« Ne fallait-il pas que le Messie souffre ces choses
et entre dans sa gloire » ?
(Luc 24:26)
(écouter l'enregistrement - culte entier - voir la vidéo ci-dessous)
Culte du dimanche 22 janvier 2017
prédication du Professeur Élian Cuvillier
Après que le Christ ait rejoint les deux disciples en route vers Emmaüs et
ait entendu leur récit de ce qui s’est passé à Jérusalem pendant la
Passion, et juste avant qu’il ne leur « explique » dans les Écritures «
tout ce qui le concerne » (24,27), il leur reproche leur inintelligence (v.
25) et leur annonce : « ne fallait-il pas que le Christ souffre ces choses
et entre dans sa gloire ? (v. 27). Je vous propose de reprendre mot à mot
cette phrase pour tenter de la comprendre au plus près de ce que nous
vivons ici et maintenant dans le monde qui est le nôtre.

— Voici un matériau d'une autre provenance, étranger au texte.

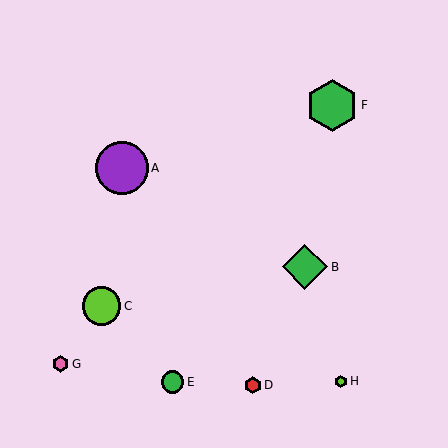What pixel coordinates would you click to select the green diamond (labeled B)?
Click at (305, 267) to select the green diamond B.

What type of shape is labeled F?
Shape F is a green hexagon.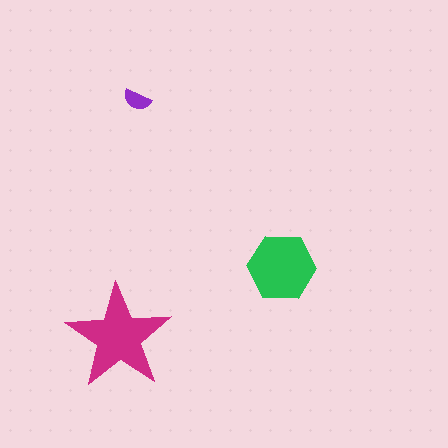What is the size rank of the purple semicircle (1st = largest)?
3rd.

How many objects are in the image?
There are 3 objects in the image.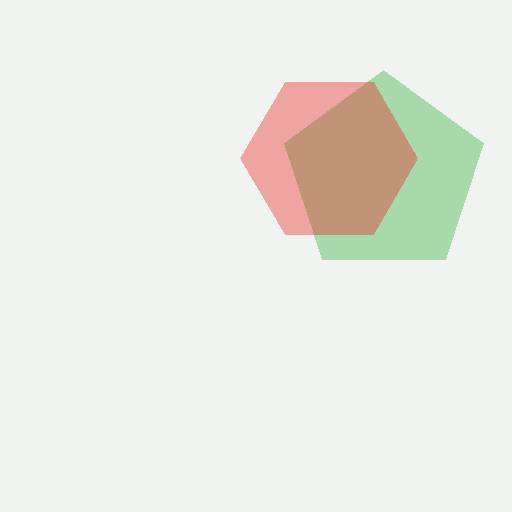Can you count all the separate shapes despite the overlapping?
Yes, there are 2 separate shapes.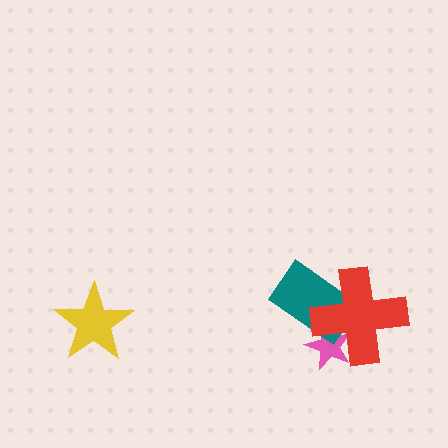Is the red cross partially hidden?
No, no other shape covers it.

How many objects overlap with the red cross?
2 objects overlap with the red cross.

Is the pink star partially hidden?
Yes, it is partially covered by another shape.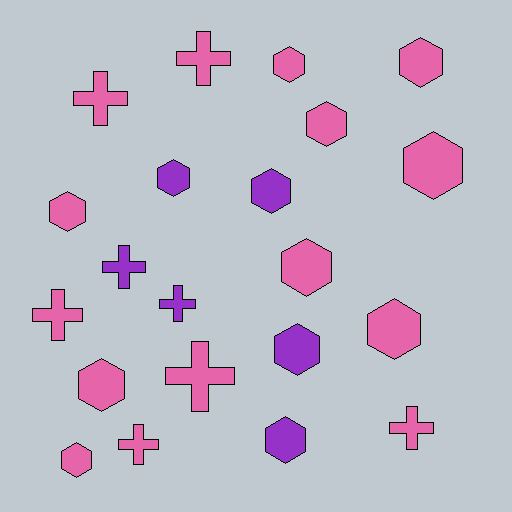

1. Premier mot important, celui qui retiendra le plus longtemps notre
attention : edei, « ne fallait-il pas ? ». Ce verbe ouvre à lui
seul un pan entier de l’histoire de la théologie chrétienne et en constitue
à bien des égards une « pierre d’achoppement ». Il y a trois façons
principales de le comprendre :
- Soit comme l’expression d’un « plan divin » conçu de toute éternité en
vue du salut de l’humanité.
- Soit comme l’aboutissement inéluctable de l’existence de Jésus en raison
du message dont il est porteur et de l’opposition des pouvoirs politiques
et religieux.
- Soit enfin comme un choix libre et souverain de Jésus d’aller jusqu’au
bout de la mission qu’il a accepté d’assumer en se situant dans la
tradition des prophètes bibliques.
Chacune d’elles à d’ailleurs sa pertinence en même temps que sa fragilité.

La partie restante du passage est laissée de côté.